Kapitel 9

Im Verlauf des Tages hatte sich von Norden her der Himmel immer mehr verfinstert. Und als jetzt die Sonne sank, breiteten sich schwarze Wolken über das ganze Firmament aus, während ein heulender Sturmwind durch die Wälder am Ufer brauste. Große Scharen von Seemöwen und Falken suchten ihre Zufluchtsstätte zwischen den Klippen auf. Währenddessen rollten die wildschäumenden Wellen übereinander und spritzten ihren weißen Gischt weithin zum Felsenufer hinauf, so dass es schien, als flatterten tausende von weißen Schmetterlingen aus dem Meer empor.

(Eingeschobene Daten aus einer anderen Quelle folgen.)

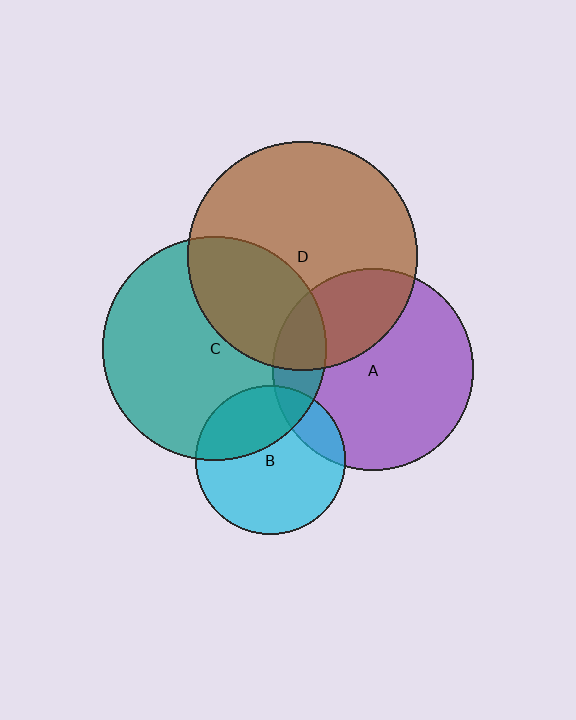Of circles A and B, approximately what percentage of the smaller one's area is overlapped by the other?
Approximately 15%.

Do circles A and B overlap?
Yes.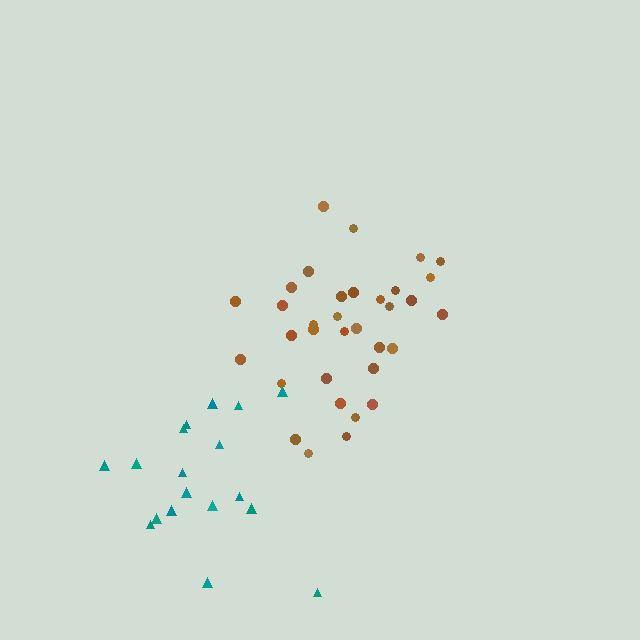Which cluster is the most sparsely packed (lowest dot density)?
Teal.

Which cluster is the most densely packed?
Brown.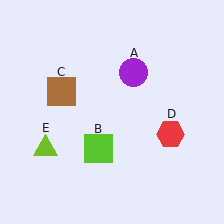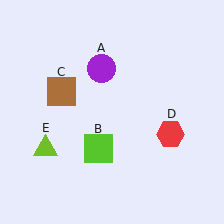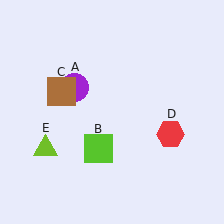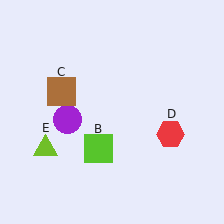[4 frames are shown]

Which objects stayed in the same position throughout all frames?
Lime square (object B) and brown square (object C) and red hexagon (object D) and lime triangle (object E) remained stationary.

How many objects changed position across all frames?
1 object changed position: purple circle (object A).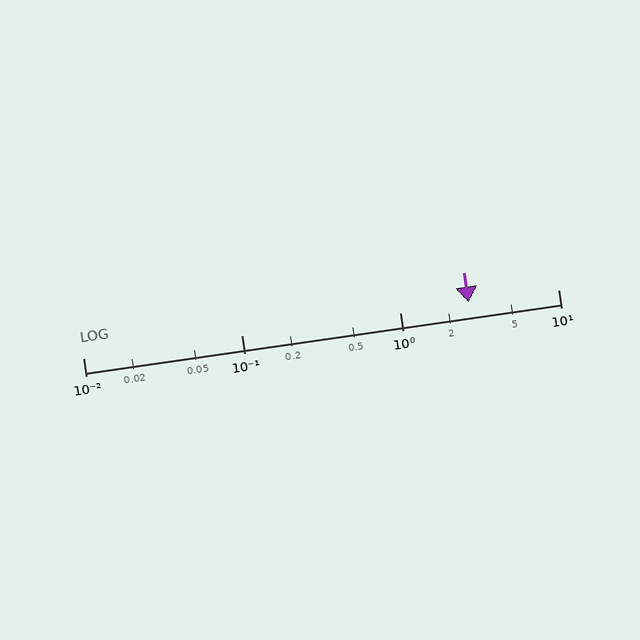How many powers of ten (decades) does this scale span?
The scale spans 3 decades, from 0.01 to 10.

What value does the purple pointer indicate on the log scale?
The pointer indicates approximately 2.7.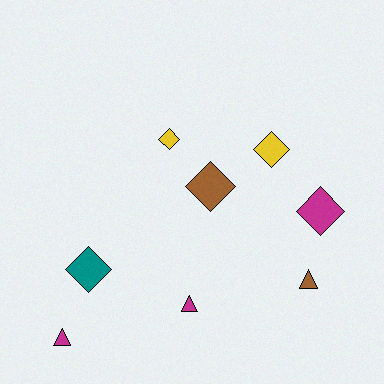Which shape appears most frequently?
Diamond, with 5 objects.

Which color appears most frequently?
Magenta, with 3 objects.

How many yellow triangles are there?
There are no yellow triangles.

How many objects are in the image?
There are 8 objects.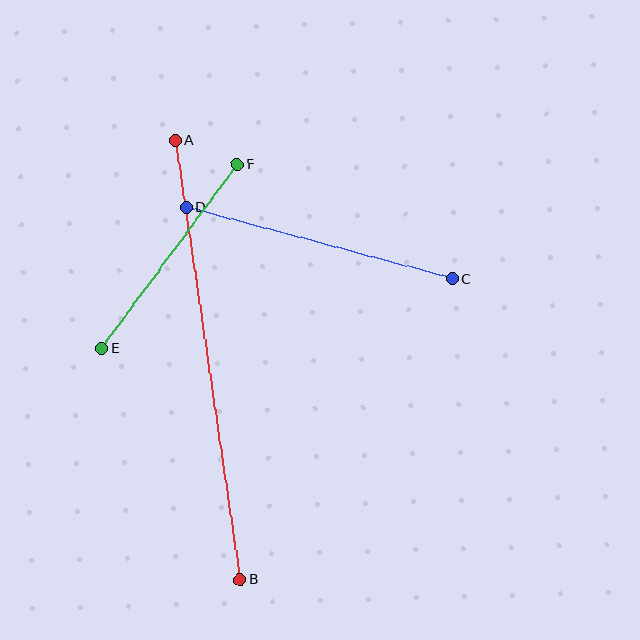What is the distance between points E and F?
The distance is approximately 228 pixels.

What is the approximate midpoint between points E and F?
The midpoint is at approximately (169, 257) pixels.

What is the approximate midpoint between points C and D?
The midpoint is at approximately (319, 243) pixels.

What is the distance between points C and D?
The distance is approximately 276 pixels.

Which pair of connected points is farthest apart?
Points A and B are farthest apart.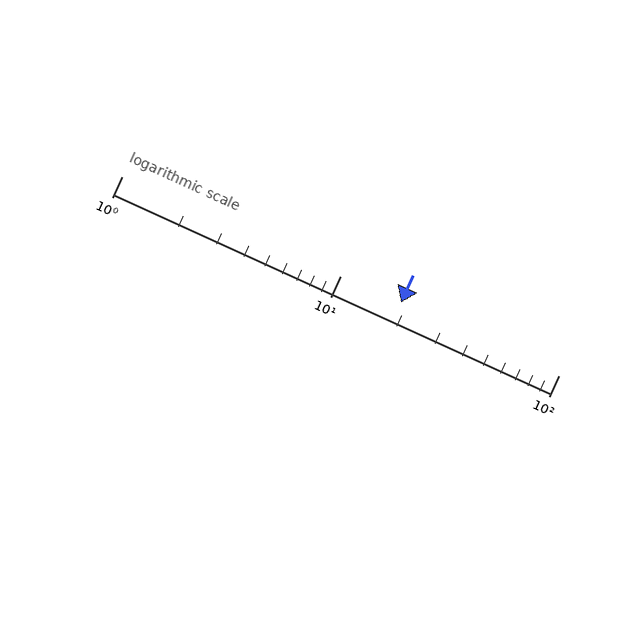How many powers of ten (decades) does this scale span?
The scale spans 2 decades, from 1 to 100.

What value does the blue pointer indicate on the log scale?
The pointer indicates approximately 19.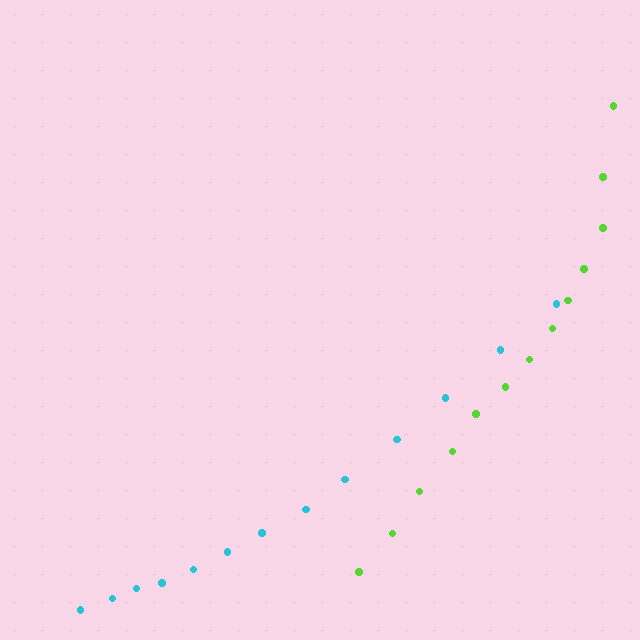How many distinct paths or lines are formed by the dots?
There are 2 distinct paths.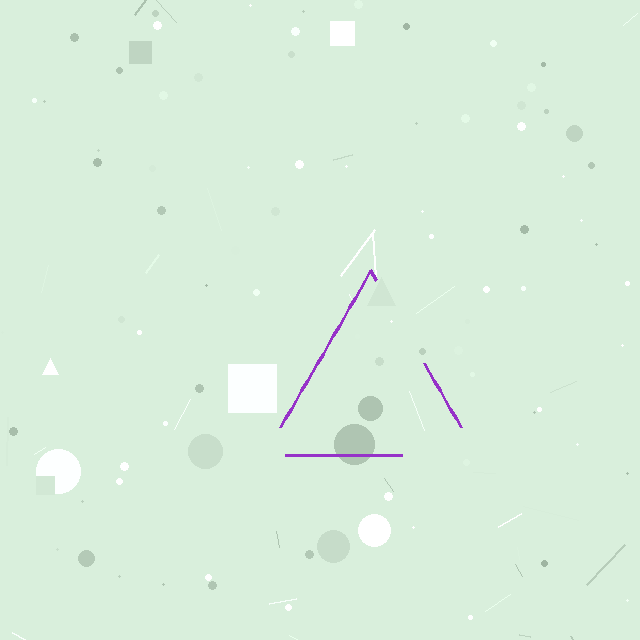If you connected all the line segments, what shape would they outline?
They would outline a triangle.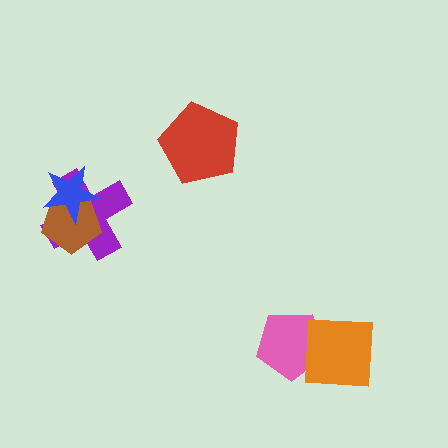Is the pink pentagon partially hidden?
Yes, it is partially covered by another shape.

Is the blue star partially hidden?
No, no other shape covers it.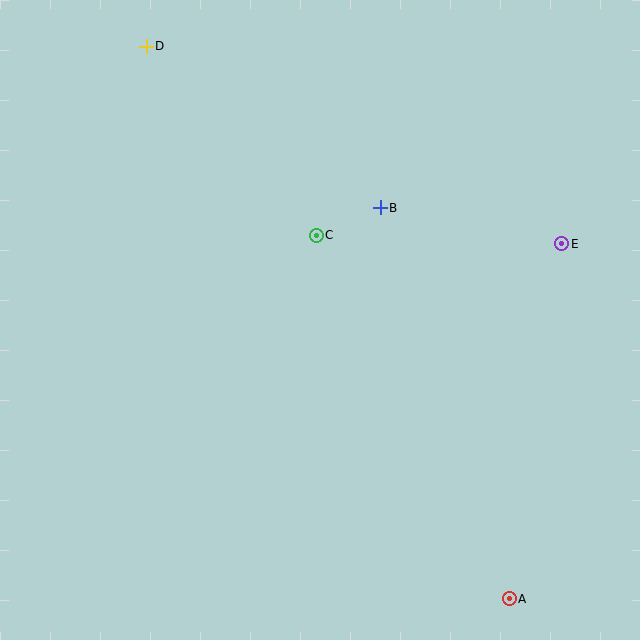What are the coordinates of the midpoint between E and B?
The midpoint between E and B is at (471, 226).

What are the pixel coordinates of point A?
Point A is at (509, 599).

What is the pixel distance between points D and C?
The distance between D and C is 255 pixels.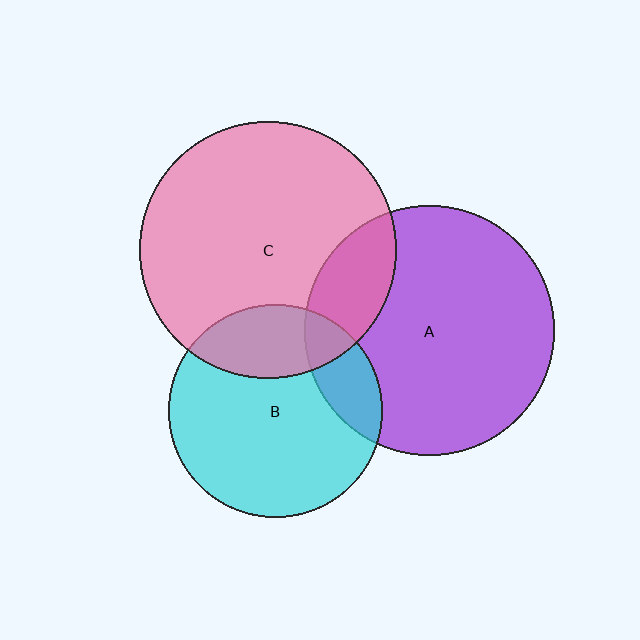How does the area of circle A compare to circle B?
Approximately 1.4 times.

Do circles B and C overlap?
Yes.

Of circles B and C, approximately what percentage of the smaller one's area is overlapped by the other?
Approximately 25%.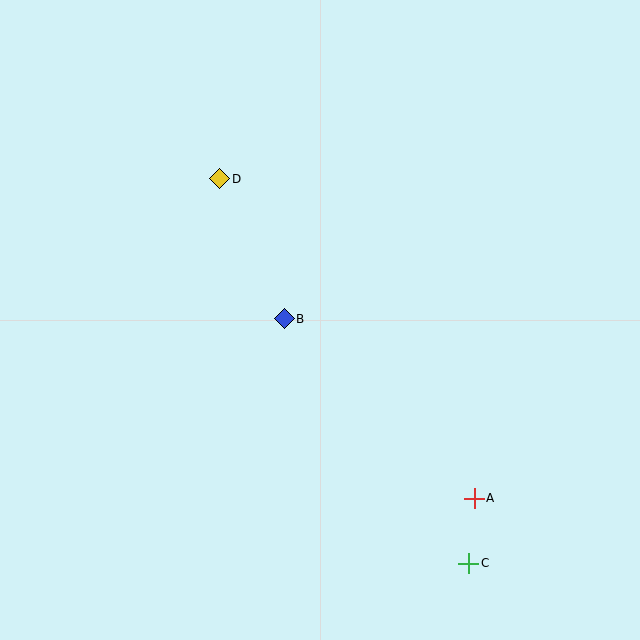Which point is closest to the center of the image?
Point B at (284, 319) is closest to the center.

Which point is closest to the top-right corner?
Point D is closest to the top-right corner.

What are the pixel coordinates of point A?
Point A is at (474, 498).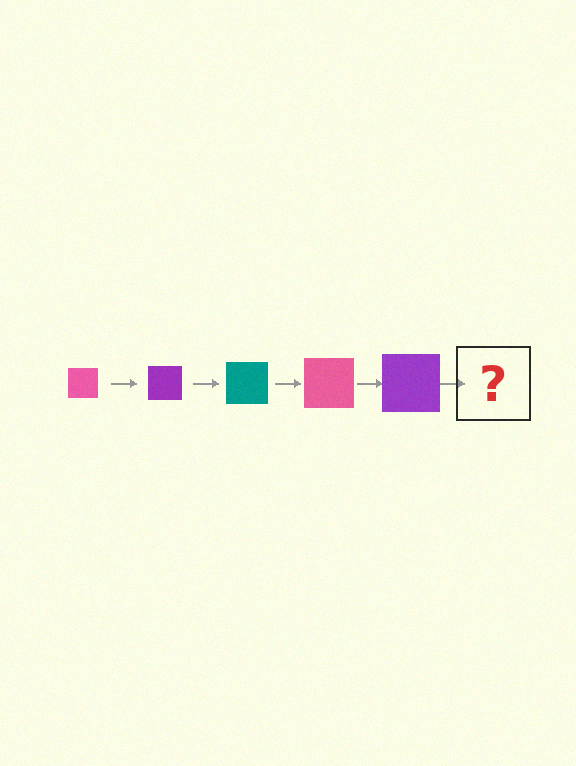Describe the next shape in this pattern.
It should be a teal square, larger than the previous one.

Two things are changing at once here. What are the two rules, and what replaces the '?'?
The two rules are that the square grows larger each step and the color cycles through pink, purple, and teal. The '?' should be a teal square, larger than the previous one.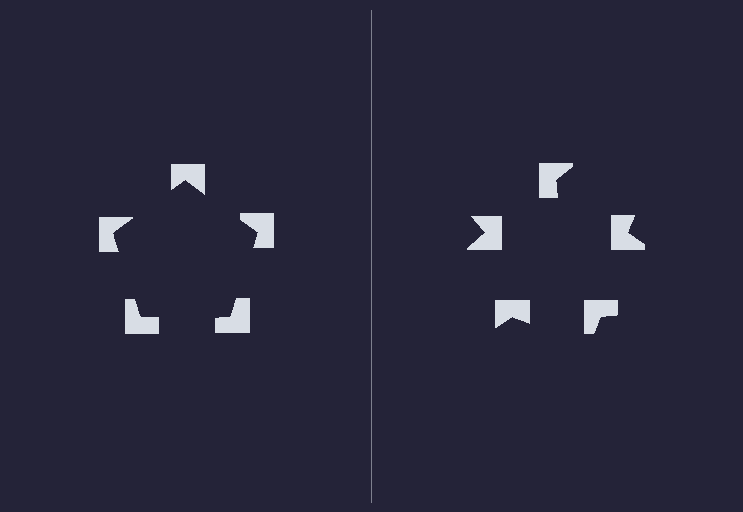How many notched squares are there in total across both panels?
10 — 5 on each side.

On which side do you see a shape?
An illusory pentagon appears on the left side. On the right side the wedge cuts are rotated, so no coherent shape forms.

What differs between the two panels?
The notched squares are positioned identically on both sides; only the wedge orientations differ. On the left they align to a pentagon; on the right they are misaligned.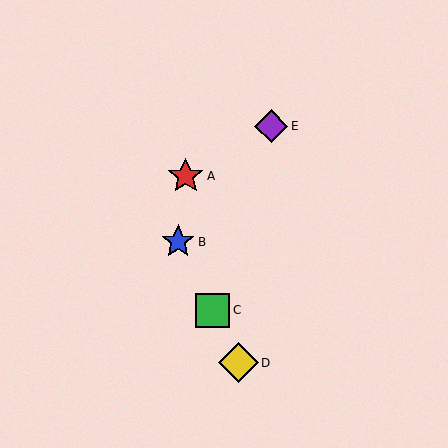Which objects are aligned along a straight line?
Objects B, C, D are aligned along a straight line.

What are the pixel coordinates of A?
Object A is at (186, 176).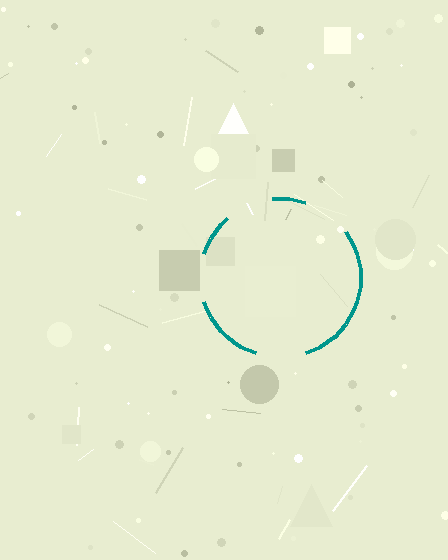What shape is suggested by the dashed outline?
The dashed outline suggests a circle.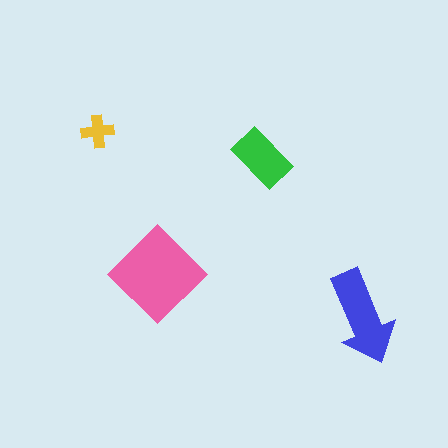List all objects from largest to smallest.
The pink diamond, the blue arrow, the green rectangle, the yellow cross.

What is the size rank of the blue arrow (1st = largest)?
2nd.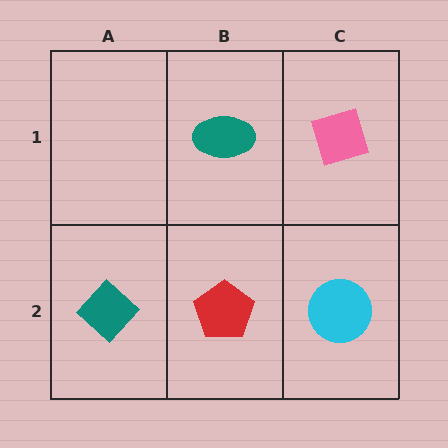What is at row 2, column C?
A cyan circle.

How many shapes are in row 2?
3 shapes.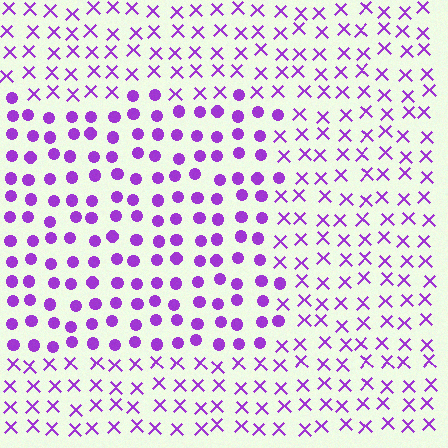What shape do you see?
I see a rectangle.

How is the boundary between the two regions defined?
The boundary is defined by a change in element shape: circles inside vs. X marks outside. All elements share the same color and spacing.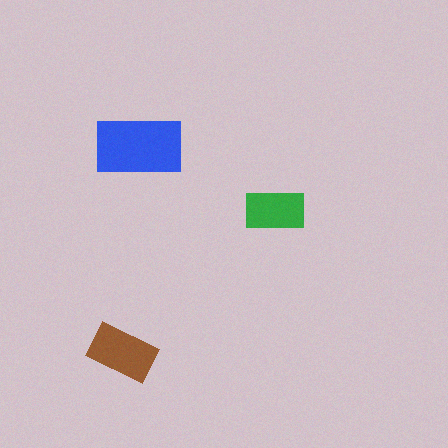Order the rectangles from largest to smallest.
the blue one, the brown one, the green one.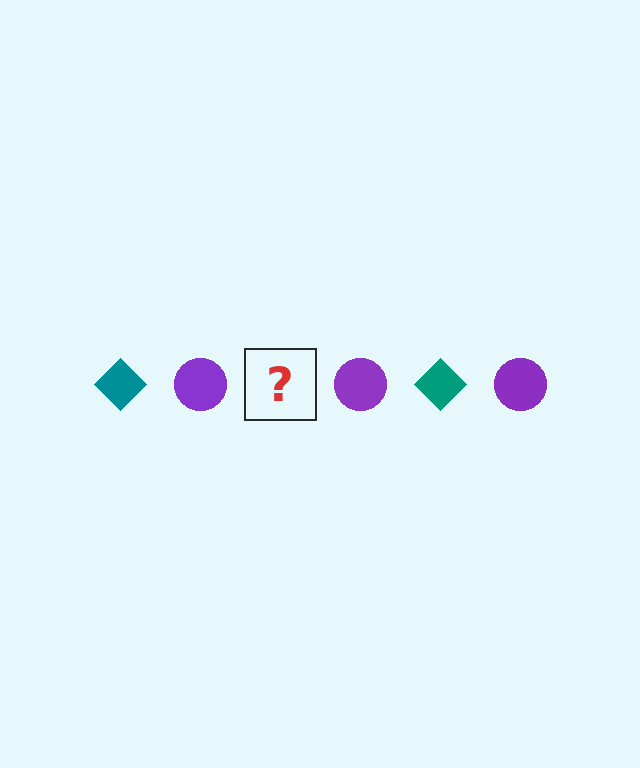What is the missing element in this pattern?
The missing element is a teal diamond.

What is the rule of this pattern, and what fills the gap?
The rule is that the pattern alternates between teal diamond and purple circle. The gap should be filled with a teal diamond.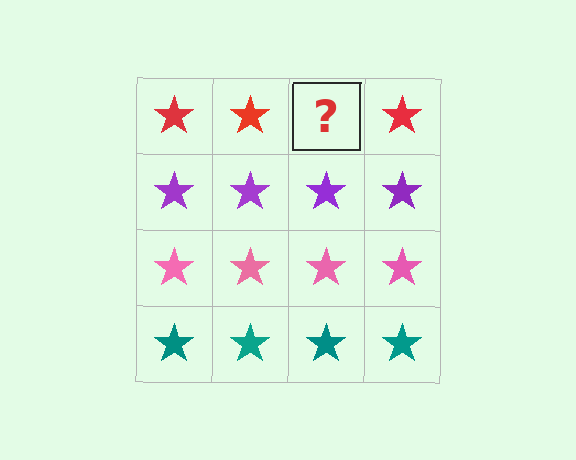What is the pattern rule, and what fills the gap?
The rule is that each row has a consistent color. The gap should be filled with a red star.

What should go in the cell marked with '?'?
The missing cell should contain a red star.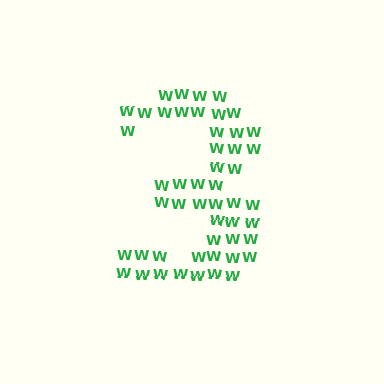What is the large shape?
The large shape is the digit 3.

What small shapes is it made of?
It is made of small letter W's.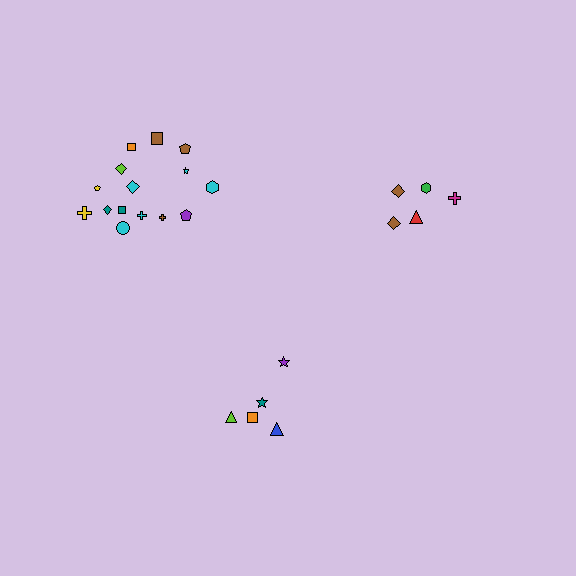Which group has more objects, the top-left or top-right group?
The top-left group.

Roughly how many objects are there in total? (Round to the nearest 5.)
Roughly 25 objects in total.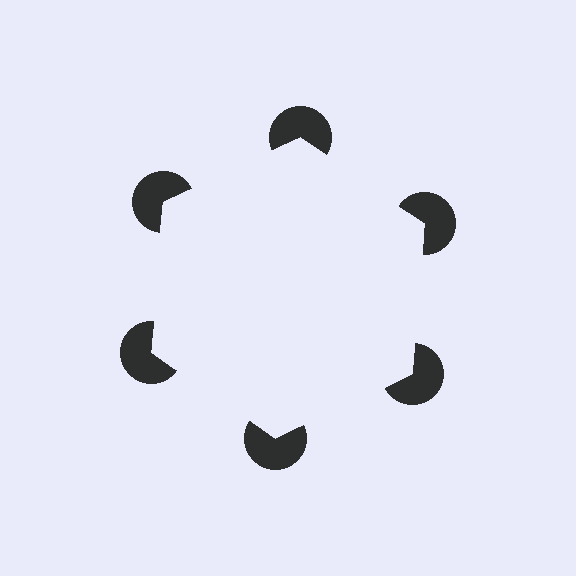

Kittig und Peter vermochten nur mit großer Mühe ihren kleinen Nachen wieder bis ans Boot hinaus zu bringen, wo Bolten und seine Gefährten bereits im tiefsten Schlaf lagen und nichts von dem herangezogenen Unwetter bemerkt hatten. Doch gerade als der Nachen das Boot erreichte, geschah ein furchtbarer Donnerschlag. Da sprangen die Schläfer erschreckt in die Höhe und starrten um sich. Der Himmel über ihnen war tiefschwarz, nur im Westen gewahrte man noch einen grellen Lichtstreif. Das hierdurch bewirkte Halbdunkel erhöhte den Schrecken, denn ein jeder konnte den ängstlich erregten Gesichtsausdruck seines Gefährten sehen, während eine völlig finstere Nacht dies alles verborgen hätte.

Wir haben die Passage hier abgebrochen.